Forty-two radio telescope dishes near Mount Shasta will again start listening for sounds of intelligent life in the universe this fall after donors — including actress Jodie Foster — came up with more than $200,000 to save the Mountain View-based SETI program, made famous by the movie “Contact.”
The Allen Telescope Array was shut down in April when the SETI (Search of Extraterrestrial Intelligence) Institute ran short of of money for the project.
The non-profit organization, which was founded in 1985 and funded in the 1990s by Hewlett Packard co-founder David Packard, said the $210,000 in donations it has raised this summer will allow the radio antennas to be turned back on by September. They will be re-calibrated and operated 24 hours a day through the end of 2011 while the organization continues to raise funds.
For full staffing they require roughly $2.5M per year, and apparently their new drive to raise private funds is gaining traction even in a tough economy. If they finish the next round of collections by Christmas it looks like they may be good to go for the next two years at least.
Another positive sign is that the team seems to be shifting their strategy to a less catch-all plan of scanning the entire visible universe and beginning to focus on the most promising spots. With the wealth of new exoplanets being discovered, SETI seems poised to begin devoting a larger portion of resources to specific star systems where rocky worlds orbit in the “Goldilocks zone” where liquid water can exist.
I understand that this is all in the realm of science fiction… for now. But if they ever do get that phone call, I’m enough of a foolish optimist to believe that everything on the Earth could begin to change overnight.
Where does it talk about tax dollars?
Will Jodie Foster be one of the participants of this? Is she, “O.K. to go.”?
Go to HotAir, click on the embedded link to the April article. It talks about budget woes.
“Is this about the union or bigfoot?”
Emily Latella
ping
Sorry.
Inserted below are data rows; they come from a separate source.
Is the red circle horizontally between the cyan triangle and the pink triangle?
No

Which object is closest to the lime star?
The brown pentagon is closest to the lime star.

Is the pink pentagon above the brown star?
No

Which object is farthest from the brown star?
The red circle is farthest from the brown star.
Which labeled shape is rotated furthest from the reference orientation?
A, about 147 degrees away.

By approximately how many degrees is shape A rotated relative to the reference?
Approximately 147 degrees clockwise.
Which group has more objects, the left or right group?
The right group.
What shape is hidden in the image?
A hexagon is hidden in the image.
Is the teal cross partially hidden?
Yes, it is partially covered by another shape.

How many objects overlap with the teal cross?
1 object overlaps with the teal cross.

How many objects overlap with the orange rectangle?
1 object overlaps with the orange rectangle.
I had to get it out of my system.
It makes no sense to point these radio-telescopes towards space when there are many locations on Earth to search for intelligent life:
1600 Penn Ave, Congress, EPA, NPR....
RE: Where does it talk about tax dollars?
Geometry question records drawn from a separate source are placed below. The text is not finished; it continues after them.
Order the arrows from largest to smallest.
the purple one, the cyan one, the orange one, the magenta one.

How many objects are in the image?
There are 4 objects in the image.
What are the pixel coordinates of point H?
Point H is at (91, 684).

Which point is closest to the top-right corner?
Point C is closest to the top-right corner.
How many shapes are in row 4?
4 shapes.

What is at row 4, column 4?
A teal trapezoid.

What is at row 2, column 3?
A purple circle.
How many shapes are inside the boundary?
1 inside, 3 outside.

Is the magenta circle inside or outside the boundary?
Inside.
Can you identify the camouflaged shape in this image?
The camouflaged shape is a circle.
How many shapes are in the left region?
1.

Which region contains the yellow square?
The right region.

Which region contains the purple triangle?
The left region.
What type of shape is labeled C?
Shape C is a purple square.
This article only mentions that its current funding will be from private sources.
As for tax dollars, this Reuters news mentions it:
http://www.reuters.com/article/2011/08/13/us-space-search-idUSTRE77C20220110813
EXCERPT:
The SETI project was hit hard by recent federal government budget cuts and by cost-savings at UC Berkeley.
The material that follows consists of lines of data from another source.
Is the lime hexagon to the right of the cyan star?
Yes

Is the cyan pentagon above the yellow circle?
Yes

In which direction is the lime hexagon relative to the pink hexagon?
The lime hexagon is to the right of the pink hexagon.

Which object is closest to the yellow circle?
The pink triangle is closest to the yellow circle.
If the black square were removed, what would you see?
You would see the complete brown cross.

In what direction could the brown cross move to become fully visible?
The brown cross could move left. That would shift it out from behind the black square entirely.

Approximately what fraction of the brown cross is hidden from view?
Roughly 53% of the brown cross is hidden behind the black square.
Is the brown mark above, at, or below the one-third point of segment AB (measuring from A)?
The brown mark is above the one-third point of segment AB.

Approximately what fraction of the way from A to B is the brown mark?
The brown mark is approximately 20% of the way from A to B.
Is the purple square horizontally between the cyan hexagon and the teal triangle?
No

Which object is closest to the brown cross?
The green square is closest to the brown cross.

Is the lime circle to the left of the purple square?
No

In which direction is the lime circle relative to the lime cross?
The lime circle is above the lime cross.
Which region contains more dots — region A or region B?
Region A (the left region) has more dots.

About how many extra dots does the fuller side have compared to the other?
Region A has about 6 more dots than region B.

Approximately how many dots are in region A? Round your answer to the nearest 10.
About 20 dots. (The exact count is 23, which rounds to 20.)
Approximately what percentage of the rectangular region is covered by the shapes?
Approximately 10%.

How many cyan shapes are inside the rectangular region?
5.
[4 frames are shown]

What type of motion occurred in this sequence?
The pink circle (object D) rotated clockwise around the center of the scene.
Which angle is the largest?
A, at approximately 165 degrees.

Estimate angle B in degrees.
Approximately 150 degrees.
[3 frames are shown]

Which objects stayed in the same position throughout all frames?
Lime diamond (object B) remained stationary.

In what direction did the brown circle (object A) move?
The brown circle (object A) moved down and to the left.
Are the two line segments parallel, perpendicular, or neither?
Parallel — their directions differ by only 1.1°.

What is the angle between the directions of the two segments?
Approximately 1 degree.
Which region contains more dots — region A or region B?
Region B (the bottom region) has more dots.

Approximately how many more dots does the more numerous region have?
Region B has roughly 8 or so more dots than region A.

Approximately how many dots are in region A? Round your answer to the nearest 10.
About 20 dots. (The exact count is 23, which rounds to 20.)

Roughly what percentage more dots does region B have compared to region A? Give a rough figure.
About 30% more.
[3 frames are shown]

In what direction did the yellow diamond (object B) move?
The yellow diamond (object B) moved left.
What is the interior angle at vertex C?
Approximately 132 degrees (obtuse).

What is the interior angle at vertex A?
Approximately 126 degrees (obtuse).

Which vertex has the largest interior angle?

Pierson said the 27-year-old SETI Institute, which aside from overseeing the telescope array also researches origins of life in extreme environments and conducts public education, had received two-thirds of its funding from government sources.
Point the antenna up guys 'cause there doesn't seem to be any down here, especially in Washington.
I, for one, will welcome our insect overlords.
Actually, there's a better chance of detecting intelligent life in the vacuum of intergalactic space than in those places. Let's hope that intelligent life will be found at 1600 Penn Ave, on January 20, 2013. Maybe the telescopes can be aimed first toward some polling places on Nov. 6, 2012, to see if there are any signs of intelligent life there.
Me too, especially if the eat democrats.
Its all cool, as long as they stick to receiving and don’t transmit stuff.
What they will eventually “find” will be demons posing as extraterrestrials -
they will put on a convincing show (part of the coming great deception). They will probably be “environmentalists”.
>>> SETI is back on the air
It was never off the air. Various installations participate in the project. Most notably the Arecibo big dish in Puerto Rico.
We've been "transmitting stuff" for almost 100 years.
The child in me, who still has a deep love of astronomy, would go in a heartbeat.
The tired, adult, snarky cynic believes that if ETs ever visit, they're too foolish to stay away and deserve whatever happens.
If one posits that the Bible is untrustworthy, then isn’t the First Wookie proof enough......?
We're transmitting a hell of lot of noise into space. From an advanced civilizations perspective we've just awakened, chirping like nest of newly hatched baby birds.